Cylindrical upstanding sidewall 26 of base 16 forms a shell which extends downwardly to support pads 38 forming a substantially flat ground engaging surface for supporting the tank assembly in a stable condition. Support pads 38 include convex reinforcing ribs 48 and concave reinforcing ribs 50 (FIG. 3). Two parallel transverse slots 52 extend across the bottom of the support base 16 and are adapted to receive the forks of a conventional forklift for lifting and transporting tank assembly 10. Opening 54 in support base 16 receives the discharge conduit 56 of tank 12 which nests in an elevated cradle 65 in support base 16 (FIGS. 4 and 5). A lateral curved recess 58 adjacent opening 54 affords easy access to discharge conduit 56. The interior of support base 16 has a series of substantially flat supporting surfaces 64 interconnecting the sidewalls of support pads 38. Surfaces 64 are adapted to support intermediate support liner 14.

Referring to FIG. 6, support liner 14 is a hollow, doughnut-shaped element which includes an upstanding cylindrical sidewall 66, a flat bottom wall 67 adapted to rest on supporting surfaces 64 of base 16, and a downwardly sloped and inwardly converging top wall 68, terminating in a circular aperture 72 for receiving the lower portion of conical bottom wall 18 and discharge conduit 56 of tank 12. Conical bottom wall 18 of tank 12 mates with top wall 68 of support liner 14 so that the weight of tank 12 and its contents is well distributed across supporting surfaces 64 of base 16.

Referring to FIG. 2, tank 12 includes an integral dome-shaped cover 71 having a bunghole 73 near its center for receiving a threaded bung 74. Bunghole 73 provides direct access to the interior of the tank for cleaning and inspection. Cover 71 includes two diametrically opposed depressed shoulders 76, each of which includes a raised boss 77 at its outer edge. Shoulders 76 and bosses 77 cooperate to define tie-down channels 79 adapted to receive tie-down straps to hold the tank assembly fast during transport. A central elongated recess 78 in cover 71 provides an indented vertical surface 80 having open-ended hollow tubular members 82, 84 projecting into and communicating with the interior of tank 12. Tubular members 82, 84 are tapped with female threads. Positive pressure relief valve 86 having a male threaded end is screwed into tubular member 82. Vent valve 88 having male threads is screwed into tubular member 84. These threaded connections may be sealed with an appropriate sealant. In the preferred embodiment, positive pressure relief valve 86 is set to open to relieve excess pressure within the tank when the internal pressure reaches approximately 3 psig, and vent valve 88 is set to open when the pressure within the tank reaches approximately -1 psig to permit air to enter the tank to replace the volume of material discharged through discharge conduit 56.

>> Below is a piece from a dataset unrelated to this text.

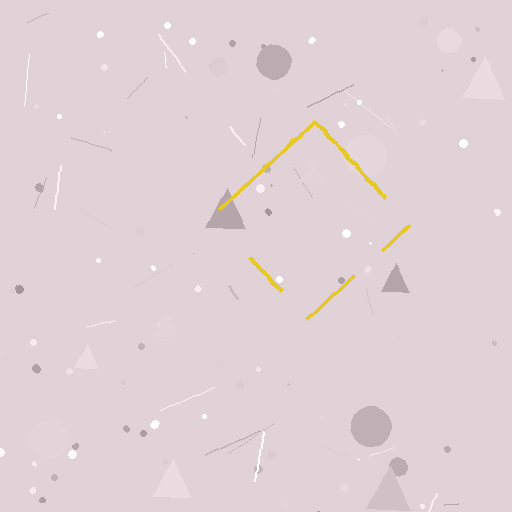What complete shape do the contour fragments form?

Referring to FIGS. 2 and 4, sidewall 22 of tank 12 is generally cylindrical and includes an integrally formed, longitudinally corrugated, inclined antisplash filling trough 92. Filling trough 92 extends from cover 71 to a point along conical bottom wall 18 of tank 12 near the bottom of sidewall 22. A threaded bunghole 94, sealable by a threaded bung 96, provides direct access to filling trough 92 for filling tank 12. Filling trough 92 minimizes splashing and entraining of air during filling by permitting the material to flow smoothly down along the trough surface.

Bottom wall 18 of tank 12 is preferably formed as a right circular cone having a base diameter equal to the diameter of cylindrical sidewall 22. Sidewall 22 and bottom wall 18 may alternatively have matching cross-sections which are polygonal, rather than circular. Of course, base 16 would have to have a similar polygonal shape.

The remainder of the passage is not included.